Resilient wrote:What kind of structure would you have for your data file in this case? You can't just go all willy-nilly and list wheelbase for some cars and not for others and expect the view to be able to display that in a consistent manner.
This is the right starting point. And the answer is very much dependent upon the project specifications. Most of your time might be spent working on the file to get it right. Even the question of file type is non-trivial. XML will always work, but it could get ugly fast. If you do, make sure to define the DTD, or you'll be in for a world of headaches. If you're using an interpreted language, you might use the language itself as the format, though it could be a security risk if the files can be altered (as in, traveling through a non-secure network). Personally, I'd probably use either LISP s-expressions or JavaScript's JSON and call it a day (depending on whether it needs to run standalone, or in a browser). The idea, though, is to get it to "look like" the specifications.
For data organization, the original plan was a Tree. "Vehicles" at the root, then Cars, Trucks, Vans, etc. But that didn't work because of the Baja, both a Car and a Truck. So build a lattice instead; multiple inheritance is one way to get that behavior, but this is data, not code. Regardless, defining a finite lattice is trivially easy, once you've chosen that structure. But this was just a way of specifying what vehicles had what things in common. We can do better.
The best plan is to keep it simple, and refactor when complexity appears: for instance, you can list each vehicle and every option available for it, and call it a day. This is the simplest way to accomplish the goal, and should be the
de facto solution. As you go, abstract the common elements: anything that is common to all trucks, specify once that is should be included in each of the trucks. When you have a second attribute common to trucks, you'll find you want to have a list of trucks, so go ahead and define one. Then you can use the shorthand. What if you find something that's exceptional? It's common to
most trucks, or
most vans, but not all, so you want to be able to use the defined list of trucks and remove elements. Perhaps now you see why I would want to use LISP to store this data?
My first thought would be to have a couple of different views, one for cars, one for truck etc. but the problem obviously, is what do you do with the Subaru Baja? It's a car and a truck! Or what about when you want to add motorcycles as you pointed out?
Worse, the Terrafugia is both a car and a plane. But you're worrying about how to deal with corner cases. We'll get back to that.
From your description it sounds like for the Baja I might just list both car and truck data. But the view still needs to know how to display that. And that is where I don't quite follow your design. How do I go about rending things when the data file may be inconsistent? I can make a view for a car or a view for a truck. How can I design a view that is flexible to display a car/truck when I may not have been planning on it via using this data file? Does the data file need to contain data about how to render the data?
Emphatically
yes. Views shouldn't be hard-coded. It's messy, and most design programs today end up writing that code for you, which is even messier. Personally, I find it terrible. Individual components, fine: they need code explaining how to render anyways.

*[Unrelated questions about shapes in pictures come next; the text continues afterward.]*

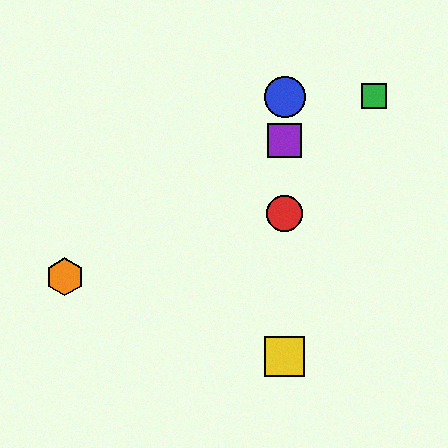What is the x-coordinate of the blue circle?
The blue circle is at x≈285.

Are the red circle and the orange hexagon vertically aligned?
No, the red circle is at x≈285 and the orange hexagon is at x≈65.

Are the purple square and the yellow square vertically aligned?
Yes, both are at x≈285.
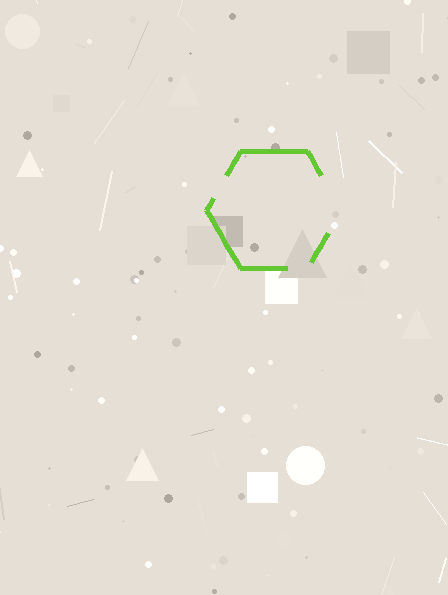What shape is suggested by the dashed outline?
The dashed outline suggests a hexagon.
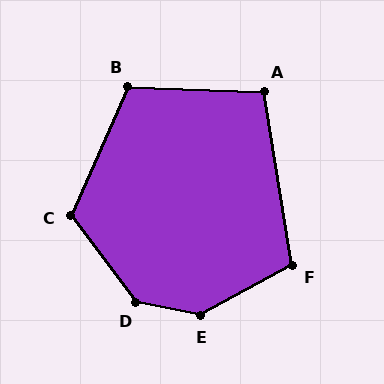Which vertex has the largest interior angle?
E, at approximately 139 degrees.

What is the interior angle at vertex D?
Approximately 138 degrees (obtuse).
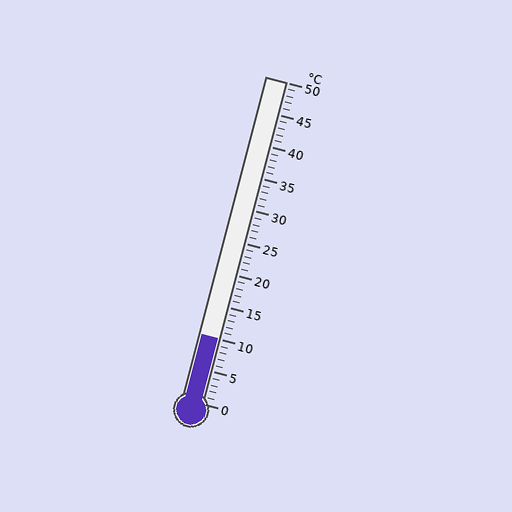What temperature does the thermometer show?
The thermometer shows approximately 10°C.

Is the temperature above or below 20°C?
The temperature is below 20°C.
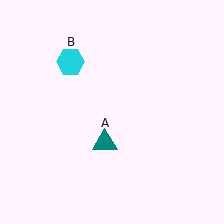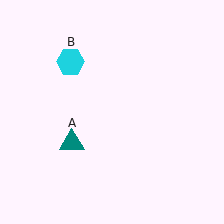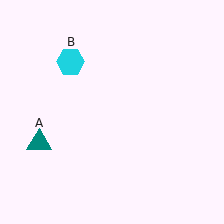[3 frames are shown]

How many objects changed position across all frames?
1 object changed position: teal triangle (object A).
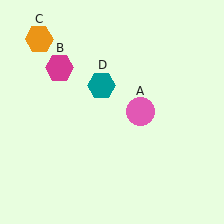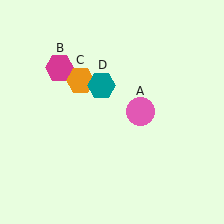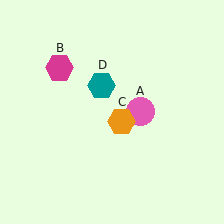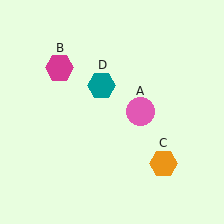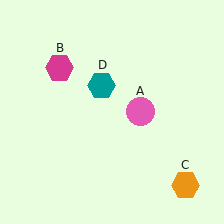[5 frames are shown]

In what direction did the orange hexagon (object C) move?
The orange hexagon (object C) moved down and to the right.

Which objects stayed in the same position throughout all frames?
Pink circle (object A) and magenta hexagon (object B) and teal hexagon (object D) remained stationary.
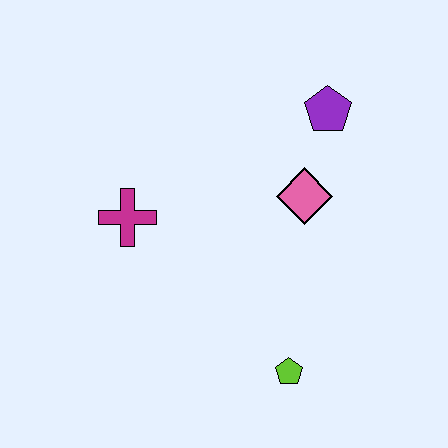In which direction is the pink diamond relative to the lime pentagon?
The pink diamond is above the lime pentagon.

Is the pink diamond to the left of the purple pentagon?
Yes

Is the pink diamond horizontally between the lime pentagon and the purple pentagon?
Yes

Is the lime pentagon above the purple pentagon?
No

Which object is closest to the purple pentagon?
The pink diamond is closest to the purple pentagon.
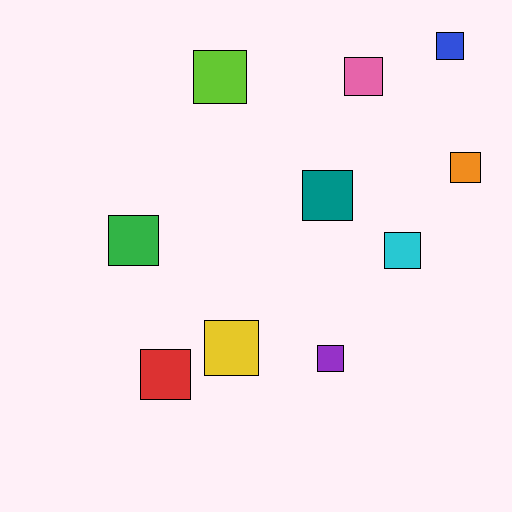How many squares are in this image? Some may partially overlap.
There are 10 squares.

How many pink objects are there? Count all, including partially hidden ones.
There is 1 pink object.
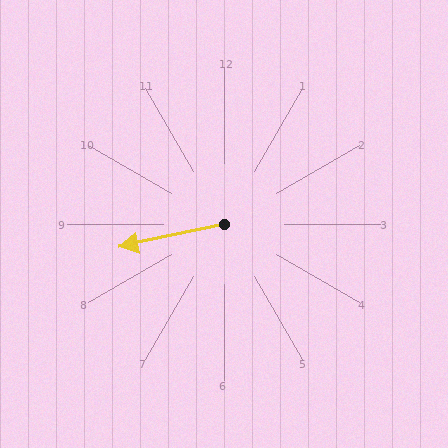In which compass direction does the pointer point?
West.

But an aggregation of components? No way.
Have you ever worked with Cocoa? UI data is stored in a data file loaded and bound dynamically at runtime. That's what you want. Define views (possible in a separate data file that gets referenced), and let any given
object specify what view it uses. This may sound like OO, but this isn't happening in code.
When doing HTML design, something similar happens. The server sees a piece of data, needs to render it, and places a chunk of HTML into the output. For AJAX, it's even better: the JavaScript asks for the view from the server, and can then drop it right into the page.
--
The takeaway is this: logic and data are separate, and should be kept separate. Project metadata is just another kind of data, and needs to be kept separate from program logic. It might be tempting to just put them into different files/classes/modules, but this is a bad idea: most programming languages provide very few tools for building data at compile time (LISP being an obvious exception), so don't use the programming language (which is tailored, after all, for specifying program logic) to represent the metadata.